Lo que se dice de los elefantes



Los amantes de África nunca dejan de hablar de las enormes sabanas y estepas de su geografía, de los atardeceres coloridos o de sus cándidas mañanas. Ryszard Kapuscinski conservaba un grato recuerdo, en sus tantos periplos y vivencias en ese continente, cuando le hablaron de los elefantes. Leyendo “Ébano”, quizá el mayor tesoro en lo que se refiere al periodismo en ese mundo, el laureado escritor polaco expresaba su asombro por lo que se decía de aquellas bestias.

Un elefante adulto puede comer hasta trescientos kilos de alimentos por día y su expectativa de vida es de ochenta años, casi igual que un ser humano. El escritor nicaragüense, Sergio Ramírez, presentaba al elefante en su obra “el reino animal” como una criatura de “duelos y quebrantos”. Explicaba en esas hojas que existían diferencias entre los elefantes africanos y los asiáticos, pues los primeros eran más grandes que el segundo, pero que el mayor contraste entre ambos era que los de Asia no tienen colmillos de marfil y los africanos sí.

El negocio del marfil del elefante alimentó por años la ansiedad de los conquistadores europeos por obtener el rico oro blanco de incalculable valor que produce ese animal. A los portugueses, grandes comercializadores de esa materia durante siglos, les interesaba conocer dónde estaban los cementerios de elefantes africanos para, de esa forma, sustraer sus colmillos y sin sangre, mucho trabajo o sin gastar municiones, obtener ingentes riquezas.
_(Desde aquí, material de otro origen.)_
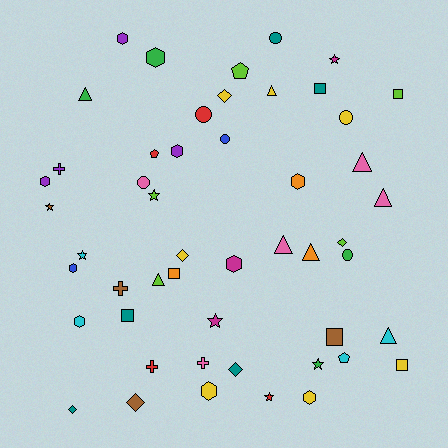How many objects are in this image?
There are 50 objects.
Cuenta Kapuscinski que el cómo morían los elefantes era un secreto que los africanos habían guardado frente a los blancos colonizadores durante mucho tiempo. ¿Por qué? Porque el elefante es un animal sagrado y también lo es su muerte. “Y todo lo sagrado –recuerda— está protegido por el más impenetrable de los misterios”.


Durante su convalecencia con malaria, a Kapuscinski un viejo doctor de Kampala le contó la “verdadera historia de esa muerte”, y parte de ese relato desnudaba la pureza de aquel hercúleo animal:

“La admiración más grande siempre la había despertado el hecho de que el elefante no tenía enemigos en el mundo animal. Nadie era capaz de vencerlo. Solo podía morir (tiempo ha) de muerte natural. Ésta solía producirse al ponerse el sol, cuando los elefantes acudían a sus abrevaderos. Se detenían en la orilla de un lago o de un río, alargaban las trompas, las sumergían en el agua y bebían. Pero llegaba el momento en que un elefante viejo y cansado ya no podía levantar la trompa y para saciar la sed tenía que adentrarse en el lago cada vez más. Ya también cada más, sus patas se hundían en el légamo. El lago lo succionaba, lo atraía a sus insondables profundidades. Él, durante un tiempo, se defendía agitándose, intentado liberar las patas de la tenaza del légamo para poder regresar a la orilla, pero su propia masa resultaba demasiado grande y la fuerza del fondo era tan paralizante que el animal, finalmente, perdía el equilibrio, se caía y desaparecía bajo las aguas para siempre”. Y era allí… en el fondo de esos enormes lagos, donde yacen los cementerios de los elefantes.

Ahora cada vez que veamos el retrato de uno de estos animales, cuando percibamos su monumentalidad en un circo, en un parque de atracciones o un museo con su cuerpo disecado, habrá que rendir honor al que quizá sea uno de los herbívoros más poderosos del mundo con una bondad incalculable. Ellos lo recordaran. Y es que los elefantes tienen mayor capacidad de almacenar información que los humanos, porque su cerebro posee más circunvalaciones loburales que el de las personas. Por eso su gran memoria, su sabiduría, su amor familiar es fundamental para sobrevivir durante tantos años… si no se los mata en casería.